The unadjusted results indicated that mean verbal memory and executive function performance were highest for patients without stroke or sleep apnea and lowest for patients with stroke and sleep apnea. Mean WLL scores were 16.3 for controls, 15.8 for the sleep-apnea group, 14.5 for the stroke group, and 13.3 for the stroke-and-sleep-apnea group. Mean WLD scores were 6.2 for controls, 5.9 for the sleep-apnea group, 5.4, for the stroke group, and 5.0 for the stroke-and-sleep-apnea group. Mean AF scores were 15.4 for controls, 15.1 for the sleep-apnea group, 13.6 for the stroke group, and 13.2 for the stroke-and-sleep-apnea group. Mean LF scores were 10.0 for controls, 9.7 for the sleep-apnea group, 8.8 for the stroke group, and 8.0 for the stroke-and-sleep-apnea group.

After data were adjusted for demographics, the group with stroke and sleep apnea had the lowest scores for verbal memory and executive function, followed by the stroke group, the sleep-apnea group, and those with neither disorder. The results were slightly attenuated but still statistically significant after data were adjusted for comorbidities. In the adjusted and unadjusted models, the stroke-only group had the highest proportion of global cognitive impairment.
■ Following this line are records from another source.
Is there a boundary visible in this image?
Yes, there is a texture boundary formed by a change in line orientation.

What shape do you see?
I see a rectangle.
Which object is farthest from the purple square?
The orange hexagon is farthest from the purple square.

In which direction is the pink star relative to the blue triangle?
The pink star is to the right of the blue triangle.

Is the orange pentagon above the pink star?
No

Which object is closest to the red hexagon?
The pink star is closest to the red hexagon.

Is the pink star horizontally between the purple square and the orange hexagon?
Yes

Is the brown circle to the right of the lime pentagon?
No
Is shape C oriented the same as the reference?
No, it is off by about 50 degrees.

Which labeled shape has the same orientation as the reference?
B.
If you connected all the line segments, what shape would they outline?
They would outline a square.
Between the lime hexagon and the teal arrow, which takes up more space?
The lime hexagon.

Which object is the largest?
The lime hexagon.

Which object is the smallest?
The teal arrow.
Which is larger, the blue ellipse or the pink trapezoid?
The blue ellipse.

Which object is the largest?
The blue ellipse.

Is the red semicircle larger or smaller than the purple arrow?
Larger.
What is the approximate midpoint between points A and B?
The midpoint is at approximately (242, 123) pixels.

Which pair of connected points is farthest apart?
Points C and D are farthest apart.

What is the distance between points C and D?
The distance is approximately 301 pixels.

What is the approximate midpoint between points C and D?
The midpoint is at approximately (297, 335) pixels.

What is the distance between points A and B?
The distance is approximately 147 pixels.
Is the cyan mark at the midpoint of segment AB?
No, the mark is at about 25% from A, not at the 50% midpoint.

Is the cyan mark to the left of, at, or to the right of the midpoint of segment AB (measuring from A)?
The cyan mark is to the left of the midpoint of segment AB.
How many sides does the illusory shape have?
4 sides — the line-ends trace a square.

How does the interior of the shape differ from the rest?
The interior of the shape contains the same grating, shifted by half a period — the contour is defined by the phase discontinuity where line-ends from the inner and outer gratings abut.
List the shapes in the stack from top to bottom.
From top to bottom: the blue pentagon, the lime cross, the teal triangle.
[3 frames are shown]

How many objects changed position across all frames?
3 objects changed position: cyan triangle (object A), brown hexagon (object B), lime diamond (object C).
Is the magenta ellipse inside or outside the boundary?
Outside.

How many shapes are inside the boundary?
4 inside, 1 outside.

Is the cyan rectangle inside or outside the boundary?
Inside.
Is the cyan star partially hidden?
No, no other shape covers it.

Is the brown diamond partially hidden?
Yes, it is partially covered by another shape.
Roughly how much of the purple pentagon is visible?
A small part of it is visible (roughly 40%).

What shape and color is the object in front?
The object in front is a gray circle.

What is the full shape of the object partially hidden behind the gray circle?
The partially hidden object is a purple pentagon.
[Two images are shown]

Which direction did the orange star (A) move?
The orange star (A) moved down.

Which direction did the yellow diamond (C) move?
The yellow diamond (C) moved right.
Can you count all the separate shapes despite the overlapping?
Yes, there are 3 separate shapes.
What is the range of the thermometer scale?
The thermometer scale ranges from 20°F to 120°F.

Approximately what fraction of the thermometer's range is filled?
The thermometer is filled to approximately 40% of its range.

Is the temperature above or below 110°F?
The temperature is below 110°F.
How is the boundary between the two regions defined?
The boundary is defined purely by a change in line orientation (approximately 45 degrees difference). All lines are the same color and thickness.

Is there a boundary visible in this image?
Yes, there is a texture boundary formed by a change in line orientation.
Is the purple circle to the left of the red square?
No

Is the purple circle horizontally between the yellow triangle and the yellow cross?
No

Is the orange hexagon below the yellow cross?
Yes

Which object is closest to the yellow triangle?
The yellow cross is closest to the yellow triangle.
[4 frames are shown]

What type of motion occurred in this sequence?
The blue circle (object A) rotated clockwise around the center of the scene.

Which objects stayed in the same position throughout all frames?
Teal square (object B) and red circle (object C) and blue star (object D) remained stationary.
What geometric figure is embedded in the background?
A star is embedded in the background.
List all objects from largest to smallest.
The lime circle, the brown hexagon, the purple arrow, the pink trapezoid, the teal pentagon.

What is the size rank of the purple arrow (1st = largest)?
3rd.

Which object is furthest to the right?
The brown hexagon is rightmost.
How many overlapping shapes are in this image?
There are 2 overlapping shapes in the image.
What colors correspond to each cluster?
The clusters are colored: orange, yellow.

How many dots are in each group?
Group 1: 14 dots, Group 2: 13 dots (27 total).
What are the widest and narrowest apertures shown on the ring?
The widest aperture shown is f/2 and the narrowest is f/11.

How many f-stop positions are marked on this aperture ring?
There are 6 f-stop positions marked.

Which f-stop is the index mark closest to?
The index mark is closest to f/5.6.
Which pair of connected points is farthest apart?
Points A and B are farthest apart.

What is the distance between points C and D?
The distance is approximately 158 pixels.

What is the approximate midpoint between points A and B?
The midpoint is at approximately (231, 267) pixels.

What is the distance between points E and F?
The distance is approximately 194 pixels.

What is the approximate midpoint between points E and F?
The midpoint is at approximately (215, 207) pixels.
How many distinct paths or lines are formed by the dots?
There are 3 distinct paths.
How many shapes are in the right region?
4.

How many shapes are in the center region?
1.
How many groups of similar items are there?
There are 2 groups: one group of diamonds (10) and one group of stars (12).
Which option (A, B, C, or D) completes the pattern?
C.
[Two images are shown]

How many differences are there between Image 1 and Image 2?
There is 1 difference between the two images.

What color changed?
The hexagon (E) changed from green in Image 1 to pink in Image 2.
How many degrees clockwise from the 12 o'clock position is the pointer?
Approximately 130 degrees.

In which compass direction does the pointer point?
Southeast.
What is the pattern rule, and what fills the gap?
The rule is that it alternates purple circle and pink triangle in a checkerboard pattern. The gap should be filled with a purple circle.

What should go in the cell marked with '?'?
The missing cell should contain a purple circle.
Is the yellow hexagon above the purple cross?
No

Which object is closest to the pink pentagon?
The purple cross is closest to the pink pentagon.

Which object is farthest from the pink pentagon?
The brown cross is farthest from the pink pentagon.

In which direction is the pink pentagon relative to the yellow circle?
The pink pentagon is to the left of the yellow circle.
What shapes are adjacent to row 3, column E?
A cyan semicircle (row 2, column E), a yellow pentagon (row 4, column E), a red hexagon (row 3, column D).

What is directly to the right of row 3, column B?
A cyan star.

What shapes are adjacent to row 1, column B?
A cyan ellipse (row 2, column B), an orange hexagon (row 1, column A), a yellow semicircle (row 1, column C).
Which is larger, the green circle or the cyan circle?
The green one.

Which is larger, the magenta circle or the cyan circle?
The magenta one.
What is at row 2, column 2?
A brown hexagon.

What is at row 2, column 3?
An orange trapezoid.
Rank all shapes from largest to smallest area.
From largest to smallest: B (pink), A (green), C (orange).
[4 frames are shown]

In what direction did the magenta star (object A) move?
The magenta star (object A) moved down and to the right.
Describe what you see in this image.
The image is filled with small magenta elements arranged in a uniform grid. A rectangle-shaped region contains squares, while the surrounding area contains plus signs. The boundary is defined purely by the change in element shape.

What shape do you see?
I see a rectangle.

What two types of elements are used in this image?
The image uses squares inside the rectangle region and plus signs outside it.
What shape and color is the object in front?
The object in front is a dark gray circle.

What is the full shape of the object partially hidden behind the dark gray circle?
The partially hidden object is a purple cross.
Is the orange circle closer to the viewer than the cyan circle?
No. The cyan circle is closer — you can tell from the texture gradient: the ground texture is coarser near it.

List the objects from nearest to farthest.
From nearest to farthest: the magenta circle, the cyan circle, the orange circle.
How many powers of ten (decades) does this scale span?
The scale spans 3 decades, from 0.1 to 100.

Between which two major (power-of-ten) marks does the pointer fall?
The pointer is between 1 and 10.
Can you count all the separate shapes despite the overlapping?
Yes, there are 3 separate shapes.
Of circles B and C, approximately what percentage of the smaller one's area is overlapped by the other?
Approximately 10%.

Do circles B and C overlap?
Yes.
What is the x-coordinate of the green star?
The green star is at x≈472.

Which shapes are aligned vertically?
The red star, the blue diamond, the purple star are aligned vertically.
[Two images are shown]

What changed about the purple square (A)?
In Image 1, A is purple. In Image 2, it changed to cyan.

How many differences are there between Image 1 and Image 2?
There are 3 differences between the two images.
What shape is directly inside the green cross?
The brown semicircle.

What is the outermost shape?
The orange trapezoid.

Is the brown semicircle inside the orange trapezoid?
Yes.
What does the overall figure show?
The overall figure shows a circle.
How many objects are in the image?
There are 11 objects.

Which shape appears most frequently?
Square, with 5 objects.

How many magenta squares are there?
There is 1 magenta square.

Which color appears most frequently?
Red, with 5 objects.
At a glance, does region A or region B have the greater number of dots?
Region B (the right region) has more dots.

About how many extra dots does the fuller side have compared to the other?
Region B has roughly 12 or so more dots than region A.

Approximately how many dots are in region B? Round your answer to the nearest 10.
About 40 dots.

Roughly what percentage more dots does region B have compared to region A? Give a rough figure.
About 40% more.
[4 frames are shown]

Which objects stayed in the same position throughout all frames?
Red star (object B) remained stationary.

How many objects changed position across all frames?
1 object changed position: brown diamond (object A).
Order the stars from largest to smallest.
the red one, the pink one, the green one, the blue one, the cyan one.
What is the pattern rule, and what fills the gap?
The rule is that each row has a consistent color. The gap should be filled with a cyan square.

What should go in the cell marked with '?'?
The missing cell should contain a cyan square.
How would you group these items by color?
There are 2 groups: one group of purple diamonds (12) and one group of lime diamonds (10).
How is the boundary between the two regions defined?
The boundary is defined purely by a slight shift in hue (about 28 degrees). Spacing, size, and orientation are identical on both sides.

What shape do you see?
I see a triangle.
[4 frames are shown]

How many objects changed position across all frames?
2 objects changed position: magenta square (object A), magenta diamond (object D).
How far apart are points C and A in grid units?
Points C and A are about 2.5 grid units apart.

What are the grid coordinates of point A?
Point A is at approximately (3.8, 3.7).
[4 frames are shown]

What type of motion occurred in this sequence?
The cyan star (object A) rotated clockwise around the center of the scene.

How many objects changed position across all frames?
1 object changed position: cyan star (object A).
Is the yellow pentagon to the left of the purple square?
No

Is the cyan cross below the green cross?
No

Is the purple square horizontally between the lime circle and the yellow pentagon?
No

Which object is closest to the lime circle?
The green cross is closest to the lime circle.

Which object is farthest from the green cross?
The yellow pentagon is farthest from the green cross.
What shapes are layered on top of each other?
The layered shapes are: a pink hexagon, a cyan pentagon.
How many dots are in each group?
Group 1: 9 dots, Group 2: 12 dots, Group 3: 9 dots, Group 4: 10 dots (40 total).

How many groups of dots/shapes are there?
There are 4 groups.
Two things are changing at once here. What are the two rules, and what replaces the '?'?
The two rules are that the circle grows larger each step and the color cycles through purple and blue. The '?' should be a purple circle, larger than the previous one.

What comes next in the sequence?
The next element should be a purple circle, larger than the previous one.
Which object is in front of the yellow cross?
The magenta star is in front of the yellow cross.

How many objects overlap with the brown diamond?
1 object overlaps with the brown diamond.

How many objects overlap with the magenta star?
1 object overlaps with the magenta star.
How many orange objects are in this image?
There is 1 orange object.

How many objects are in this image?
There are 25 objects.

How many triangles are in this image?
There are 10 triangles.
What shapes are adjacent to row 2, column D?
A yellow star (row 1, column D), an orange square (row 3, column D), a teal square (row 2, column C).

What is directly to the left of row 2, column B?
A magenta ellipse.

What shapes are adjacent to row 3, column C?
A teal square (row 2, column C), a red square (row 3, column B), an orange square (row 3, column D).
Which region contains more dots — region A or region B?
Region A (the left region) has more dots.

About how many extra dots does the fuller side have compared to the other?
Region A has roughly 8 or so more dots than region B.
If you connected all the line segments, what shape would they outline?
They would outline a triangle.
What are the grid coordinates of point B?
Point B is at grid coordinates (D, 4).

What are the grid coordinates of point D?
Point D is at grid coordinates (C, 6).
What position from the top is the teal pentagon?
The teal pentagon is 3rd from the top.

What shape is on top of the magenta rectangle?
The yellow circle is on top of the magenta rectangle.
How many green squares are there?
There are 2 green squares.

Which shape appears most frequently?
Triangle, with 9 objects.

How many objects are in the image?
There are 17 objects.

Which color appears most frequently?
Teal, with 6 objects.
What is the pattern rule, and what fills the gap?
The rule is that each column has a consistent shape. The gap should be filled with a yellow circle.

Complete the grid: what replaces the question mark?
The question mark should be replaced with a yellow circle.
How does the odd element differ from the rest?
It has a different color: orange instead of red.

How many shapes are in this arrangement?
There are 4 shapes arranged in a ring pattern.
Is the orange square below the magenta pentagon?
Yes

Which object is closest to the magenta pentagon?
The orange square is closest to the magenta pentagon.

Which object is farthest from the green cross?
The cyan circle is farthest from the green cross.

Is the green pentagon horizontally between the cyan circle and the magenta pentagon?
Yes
Dr. Molano acknowledged several limitations of the research. The study was retrospective and did not rely on sleep studies to diagnose sleep apnea. As a result, the severity of sleep apnea and degree of hypoxemia among participants was uncertain. The study also did not identify the type of stroke or record the size of participants’ strokes.

Future investigations of “people who have a history of stroke that include polysomnographic data, neuroimaging, and full neuropsychologic testing may be needed to further clarify exactly what this association between sleep apnea, stroke, and subsequent cognitive performance means,” said Dr. Molano. “Sleep apnea does have a treatment. If we can treat people with sleep apnea … does that have implications for recovery after stroke?”